Targeted Inhibition of Gene Expression:
If disease cells display a novel gene product or inappropriate expression of a gene (as in the case of many cancers, infectious diseases, etc.), a variety of different systems can be used specifically to block the expression of a single gene at the DNA, RNA or protein levels. Allele-specific inhibition of expression may be possible in some cases, permitting therapies for some disorders resulting from dominant negative effects.
Technology of Classical Gene Therapy:
We make a distinction between gene therapy approaches which simply rely on gene transfer and expression (which we somewhat arbitrarily describe as classical gene therapy; see Mulligan, 1993) and other approaches (targeted inhibition of gene expression in vivo and targeted gene mutation correction in vivo).
Genes can be inserted into the cells of patients by direct and indirect routes, and the inserted genes can integrate into the chromosomes or remain extra- chromosomal:
An essential component of classical gene therapy is that cloned genes have to be introduced and expressed in the cells of a patient in order to overcome the disease. Practically, this usually involves targeting the cells of diseased tissues. However, in some cases, unaffected tissues are deliberately targeted.

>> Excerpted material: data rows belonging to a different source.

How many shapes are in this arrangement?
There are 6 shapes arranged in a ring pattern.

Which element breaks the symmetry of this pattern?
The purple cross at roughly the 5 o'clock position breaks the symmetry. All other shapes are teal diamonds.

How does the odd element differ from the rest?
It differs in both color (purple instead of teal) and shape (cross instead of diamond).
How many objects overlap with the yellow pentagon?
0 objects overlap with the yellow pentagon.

For example, it is sometimes advantageous to target genes to healthy immune system cells in order to enhance immune responses to certain cancer cells and infectious agents. Additionally, genes may be targeted initially to one type of tissue while the gene products may be delivered to a remote location. For example, the myonuclei in muscle fibers have the advantage of being very long-lived.
Genetically engineered myoblasts, therefore, have the potential to ameliorate some non-muscle diseases through long-term expression of exogenous genes which encode a product secreted into the blood stream.

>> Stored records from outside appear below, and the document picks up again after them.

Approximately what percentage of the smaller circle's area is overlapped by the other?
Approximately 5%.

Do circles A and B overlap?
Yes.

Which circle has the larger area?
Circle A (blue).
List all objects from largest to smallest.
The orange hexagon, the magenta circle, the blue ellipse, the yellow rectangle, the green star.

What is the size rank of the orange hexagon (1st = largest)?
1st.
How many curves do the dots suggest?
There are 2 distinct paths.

Two major general approaches are used in the transfer of genes for gene therapy:
(i) ex vivo gene transfer:
This initially involves transfer of cloned genes into cells grown in culture. Those cells which have been transformed successfully are selected, expanded by cell culture in vitro, then introduced into the patient. To avoid immune system rejection of the introduced cells, autologous cells are normally used the cells are collected initially from the patient to be treated and grown in culture before being re-introduced into the same individual (see Fig. 23.2).

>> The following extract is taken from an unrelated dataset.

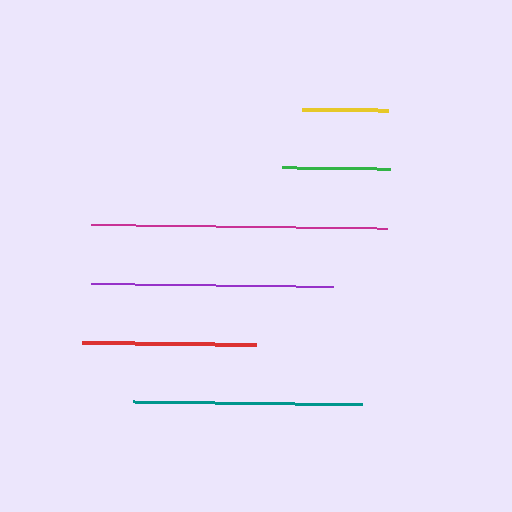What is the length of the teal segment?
The teal segment is approximately 230 pixels long.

Clearly, this approach is only applicable to tissues that can be removed from the body, altered genetically and returned to the patient where they will engraft and survive for a long period of time (e.g. cells of the hematopoietic system, skin cells, etc.).
(ii) in vivo gene transfer:
Here the cloned genes are transferred directly into the tissues of the patient. This may be the only possible option in tissues where individual cells cannot be cultured in vitro in sufficient numbers (e.g. brain cells) and/or where cultured cells cannot be re-implanted efficiently in patients.
Liposomes and certain viral vectors are increasingly being employed for this purpose, in the latter case, it is often convenient to implant vector-producing cells (VPCs), cultured cells which have been infected by the recombinant retrovirus in vitro: in this case the VPCs transfer the gene to surrounding disease cells.
As there is no way of selecting and amplifying cells that have taken up and expressed the foreign gene, the success of this approach is crucially dependent on the general efficiency of gene transfer and expression.